Szasz, on the other hand, seems very much bought into the bromide that people should strive for continual self-improvement. Yet he shares the curious conservative revulsion of any attempt by them to do so collectively.

Moreover, while Thoreau would undoubtedly agree with Szasz so far as automobiles are concerned, much like any other tool or possession, it seems less likely he would be quite so cavalier on the subject of human health. This is the writer, after all, who proclaimed, “Every man is the builder of a temple called his body,” as well as, “I stand in awe of my body,” and “What is called genius is the abundance of life and health.”

Thoreau maintained a healthy skepticism of government but this did not mean he thought it immoral for one man or society to express concern for the well-being of another, even if he dreaded such occasional intrusiveness in his own solitude. “Every creature is better alive than dead . . . and he who understands it aright will rather preserve its life than destroy it.” Thoreau further understood that quality of life was often just as important as being alive. “To affect the quality of the day, that is the highest of arts.”

Even as an economic tradeoff, Thoreau has a rebuttal to Szasz regarding healthcare. “The cost of a thing is the amount of life which is required to be exchanged for it, immediately or in the long run.” It is easy to confuse the price of a thing today with its true value for the future, a confusion many in Congress are experiencing right now with regard to the affordability of universal healthcare.

Doctor Szasz is a psychiatrist and writer, among whose book is The Myth of Mental Illness.
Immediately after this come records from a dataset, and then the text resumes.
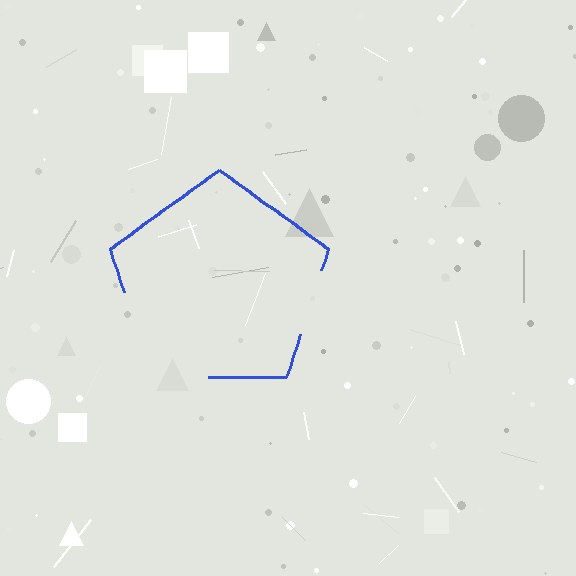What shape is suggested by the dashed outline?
The dashed outline suggests a pentagon.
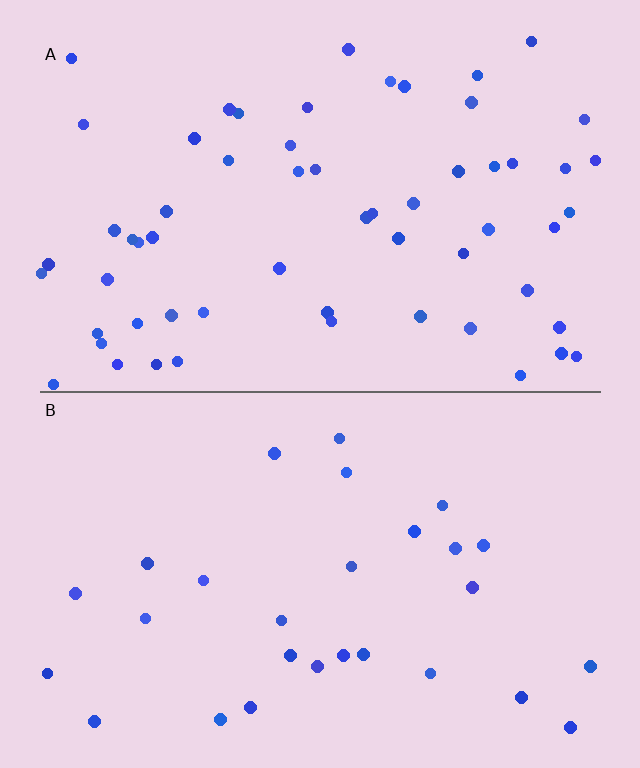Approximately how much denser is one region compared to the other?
Approximately 2.1× — region A over region B.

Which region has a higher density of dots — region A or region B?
A (the top).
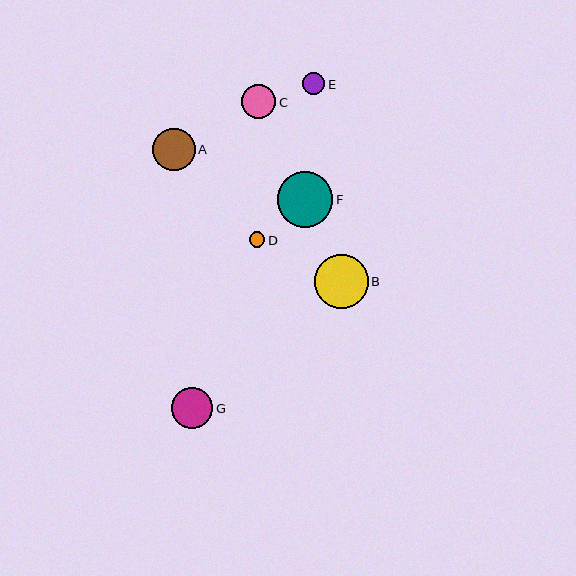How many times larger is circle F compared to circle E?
Circle F is approximately 2.6 times the size of circle E.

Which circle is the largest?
Circle F is the largest with a size of approximately 56 pixels.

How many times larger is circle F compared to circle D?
Circle F is approximately 3.5 times the size of circle D.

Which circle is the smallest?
Circle D is the smallest with a size of approximately 16 pixels.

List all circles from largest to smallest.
From largest to smallest: F, B, A, G, C, E, D.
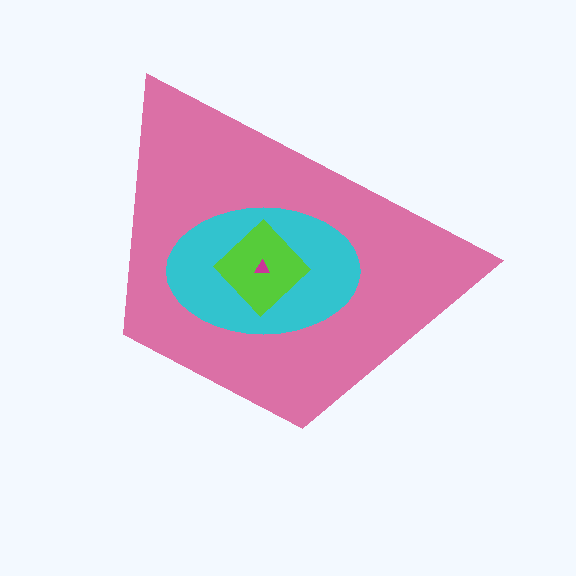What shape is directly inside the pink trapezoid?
The cyan ellipse.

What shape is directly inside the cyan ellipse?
The lime diamond.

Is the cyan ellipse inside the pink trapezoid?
Yes.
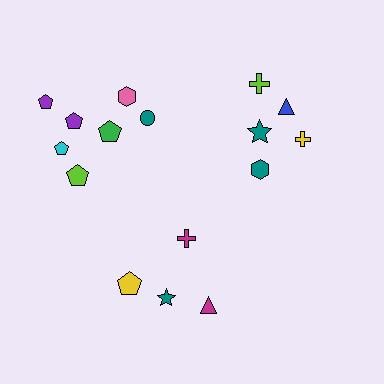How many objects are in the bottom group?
There are 4 objects.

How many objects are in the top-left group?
There are 7 objects.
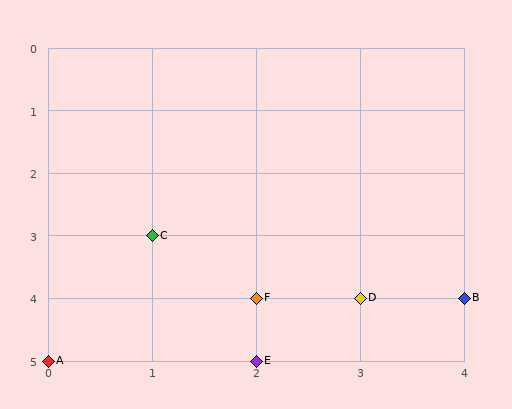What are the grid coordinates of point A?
Point A is at grid coordinates (0, 5).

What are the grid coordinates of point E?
Point E is at grid coordinates (2, 5).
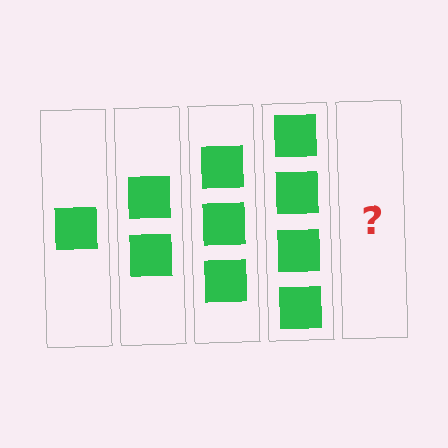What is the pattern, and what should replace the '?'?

The need for universal healthcare in this country is no myth. The myth lies with the idea that such coverage is somehow inconsistent with the principles of democracy, egalitarianism, or even economy.

In the end, Szasz’s arguments all boil down to the same selfish precept so often made against universal healthcare – it is better for millions of individuals to remain without any coverage than for a single individual with coverage to experience decreased quality. The luxurious aspects of many private plans are now ingrained as necessities for too many of us. “Simplicity, simplicity, simplicity!” exhorts Thoreau. “Most of the luxuries and many of the so-called comforts of life are not only not indispensable but positive hindrances to the elevation of mankind.”

This seems a classic case of “Physician, heal thyself!” Or, to express it in terms with which Doctor Szasz can better relate – He is in desperate need of a tune-up, regardless of whether he realizes it and/or is willing to pay for it.